Editor’s note: This article was initially published in The Daily Gazette, Swarthmore’s online, daily newspaper founded in Fall 1996. As of Fall 2018, the DG has merged with The Phoenix. See the about page to read more about the DG.
This weekend, Swarthmore’s Board of Managers voted on a budget for the 2016-2017 fiscal year which includes $300,000 devoted for a new carbon charge. Unrelated to this charge, the full cost of an academic year to students will rise by 3.5 percent and the financial aid budget will increase to 19 percent. There will also be additional changes in fundraising and endowment spending, among other areas.
A carbon charge, as proposed earlier by the Board of Managers, taxes carbon emissions to promote reductions in pollution. The college would put the money collected from the charge towards initiatives encouraging energy reduction and the use of renewable energy. An article posted on the College’s webpage and sent out in an electronic newsletter on Monday explained that “a working group of members of the faculty and staff” helped to design this plan.
The carbon charge will impose three subprograms. First of these is a price on all new construction based on the rate of $40 per metric ton of carbon dioxide. This has not yet been implemented, and an email from Director of Sustainability Aurora Winslade did not specify when it would begin, or whether or not it would affect current building projects. Additionally, approximately 0.5% of each department’s budget will be levied, beginning during the approaching fiscal year. This is not designed to affect salaries, but will be increased over time. Finally, the money gained, which is estimated to be $300,000 in the first year with these directives, will be put towards various projects aimed at reducing the College’s carbon footprint. Winslade will lead a committee to manage these funds.
Winslade wrote in an email, “A primary goal of this new policy, however, is to induce positive behavior change by making individuals’ carbon emissions more apparent and meaningful.” Over the next few years, programs will be released, including a student Presidential Sustainability Research Fellow initiative to be formally announced soon.
The Environmental Impact Committee met on Monday and discussed the new carbon charge. The committee works directly with Aurora Winslade to improve sustainability efforts. SGO Chair of Environmental Impact Bennett Parrish ’18 said the “committee overall is excited that the board made this decision. This is a big step forward for the board.”

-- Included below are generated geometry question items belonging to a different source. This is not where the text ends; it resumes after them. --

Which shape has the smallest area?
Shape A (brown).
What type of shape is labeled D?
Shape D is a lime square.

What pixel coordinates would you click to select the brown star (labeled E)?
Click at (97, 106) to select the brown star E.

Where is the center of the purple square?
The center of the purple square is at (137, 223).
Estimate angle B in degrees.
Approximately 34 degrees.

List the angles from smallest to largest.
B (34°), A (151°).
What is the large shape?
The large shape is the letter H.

The College’s announcement groups further specific changes in the budget into the categories of student charges, endowment spending, fundraising, and strategic initiatives. The increase in student charges will result in a full cost of $63,550 per academic year. The College also aims to increase endowment spending by 11.3 percent, approaching a total of five percent—the highest percentage of endowment permitted by the spending policy. Between this fall and 2020, the Board announced that it would like to raise $450 million through fundraising, as well as increase enrollment by 20 students for the next academic year. To meet the needs of the additional students, more faculty will be hired, and construction will continue around campus.

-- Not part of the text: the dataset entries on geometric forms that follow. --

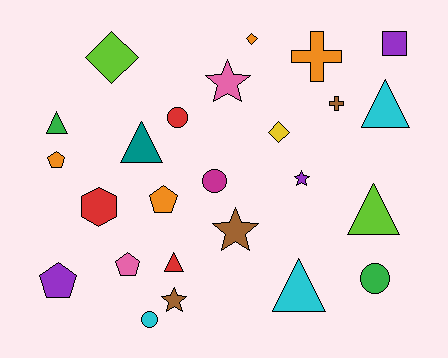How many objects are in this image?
There are 25 objects.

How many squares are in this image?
There is 1 square.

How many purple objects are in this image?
There are 3 purple objects.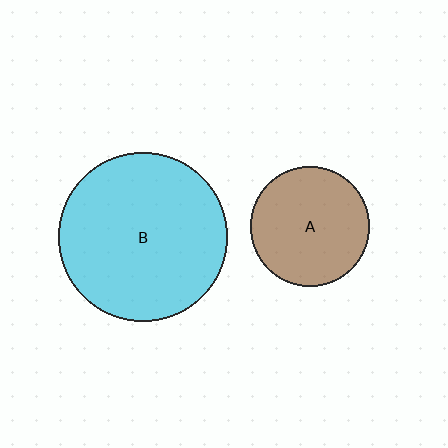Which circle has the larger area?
Circle B (cyan).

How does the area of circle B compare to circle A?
Approximately 2.0 times.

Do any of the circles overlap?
No, none of the circles overlap.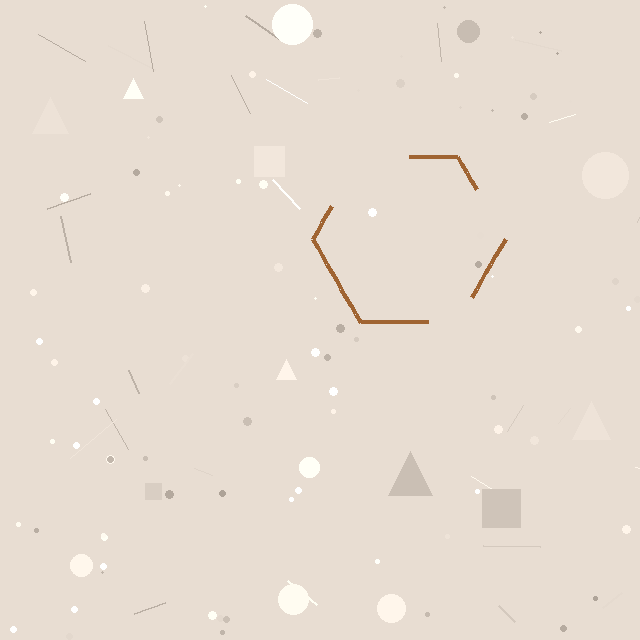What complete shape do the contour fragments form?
The contour fragments form a hexagon.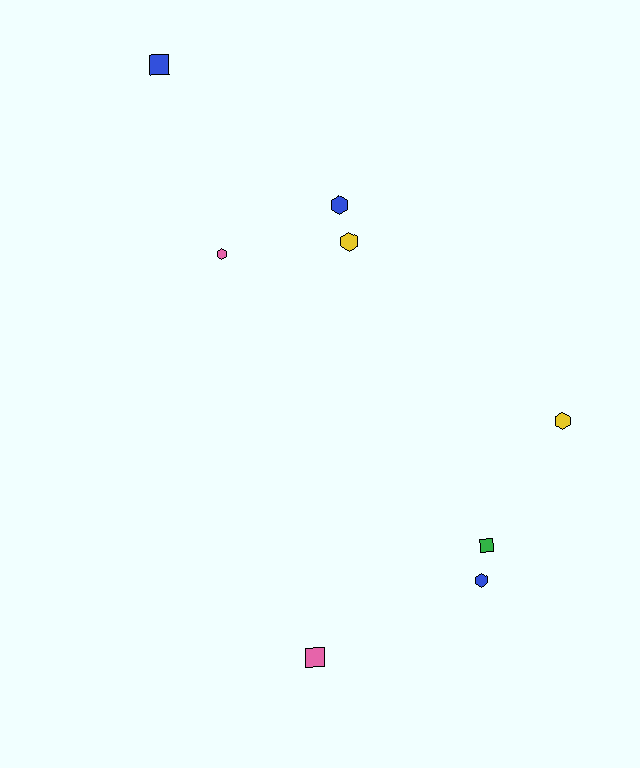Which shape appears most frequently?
Hexagon, with 5 objects.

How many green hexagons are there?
There are no green hexagons.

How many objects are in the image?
There are 8 objects.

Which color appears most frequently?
Blue, with 3 objects.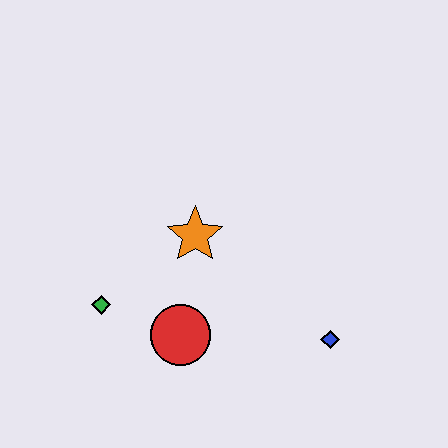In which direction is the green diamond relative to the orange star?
The green diamond is to the left of the orange star.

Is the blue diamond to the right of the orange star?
Yes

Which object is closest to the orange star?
The red circle is closest to the orange star.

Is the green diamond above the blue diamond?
Yes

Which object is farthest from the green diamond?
The blue diamond is farthest from the green diamond.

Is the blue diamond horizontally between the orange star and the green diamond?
No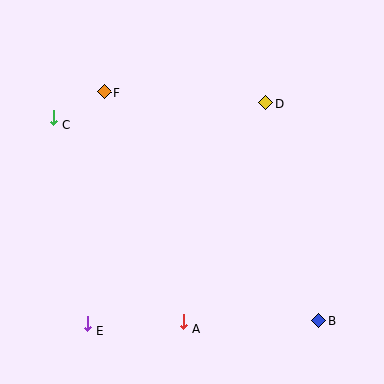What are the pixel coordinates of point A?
Point A is at (183, 328).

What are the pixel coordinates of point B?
Point B is at (319, 320).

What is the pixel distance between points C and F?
The distance between C and F is 60 pixels.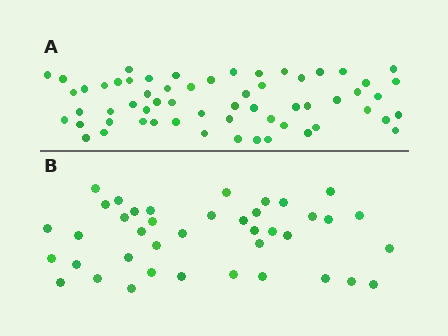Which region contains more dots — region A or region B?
Region A (the top region) has more dots.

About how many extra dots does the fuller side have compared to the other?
Region A has approximately 20 more dots than region B.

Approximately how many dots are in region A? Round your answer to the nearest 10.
About 60 dots.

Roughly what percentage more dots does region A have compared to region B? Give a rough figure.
About 50% more.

Board of Managers Member Harold Kalkstein ’78 clarified in an email that these changes do not directly result from the new carbon charge. He wrote, “Over the past 10 years tuition has increased each year somewhere between 3-4.5%/year as a function of the overall budget requirements of the college. The carbon charge is, in fact, a charge, taken against departmental budgets which have not been increased to offset the charge.”

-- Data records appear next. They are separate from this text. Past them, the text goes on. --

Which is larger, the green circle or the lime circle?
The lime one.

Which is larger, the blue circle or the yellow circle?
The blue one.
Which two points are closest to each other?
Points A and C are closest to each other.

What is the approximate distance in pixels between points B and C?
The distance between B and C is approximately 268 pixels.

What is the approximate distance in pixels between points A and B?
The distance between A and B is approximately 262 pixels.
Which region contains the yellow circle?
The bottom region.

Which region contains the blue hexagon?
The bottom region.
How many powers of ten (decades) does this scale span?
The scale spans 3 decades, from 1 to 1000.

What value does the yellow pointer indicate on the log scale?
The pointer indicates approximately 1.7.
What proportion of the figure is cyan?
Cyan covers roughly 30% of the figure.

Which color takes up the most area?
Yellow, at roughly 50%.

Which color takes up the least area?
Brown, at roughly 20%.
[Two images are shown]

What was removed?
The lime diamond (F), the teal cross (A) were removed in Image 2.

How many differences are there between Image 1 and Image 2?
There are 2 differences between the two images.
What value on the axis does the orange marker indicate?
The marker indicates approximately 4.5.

At the time of publication, the budget had not yet been posted on the Swarthmore College website.
UPDATE (10:39 a.m., February 23): Abby Saul ’19 commented on behalf of Mountain Justice, “I think it’s really important that we take every step possible to achieve a more equitable and sustainable future here at Swarthmore College not just for ourselves, but for our whole generation. And I think the carbon tax is a really good step towards that.” Saul continued to explain how important it is to use every tool at the College’s disposal to eliminate carbon pollution, including divestment. She recounted the resolutions put forth by students, faculty, alumni, and honorary degree recipients that support the movement.
In addition to divestment, Saul suggested that funds be used to reinvest in cleaner energy sources. Specifically, she noted the success of last weekend’s Serenity Soular party, and the importance of supporting organizations which affect local communities as well. She added, “I think it’s really clear […] that the board does care about creating a sustainable future for our generation and for the world. I just think they need to rethink some of the ways in which we can do that.”
CLARIFICATION (5:36 p.m., February 23): Board of Managers Member Harold Kalkstein ’78 clarified in an email exchange that the change in student charges is not a direct result of the added carbon charge. Clarifications have been made in the original article.
UPDATE (5:53 p.m., February 23): Vice President for Finance and Administration Gregory Brown commented that the 2016-2017 budget poses changes relating to, separately, the carbon charge and tuition. In response to the greater cost of attendance, he said, “Depending on financial need, much of that increase [in price] is going to be absorbed by increased aid.”
He expects to have a thorough explanation of the budget on the Swarthmore website by Monday, February 29.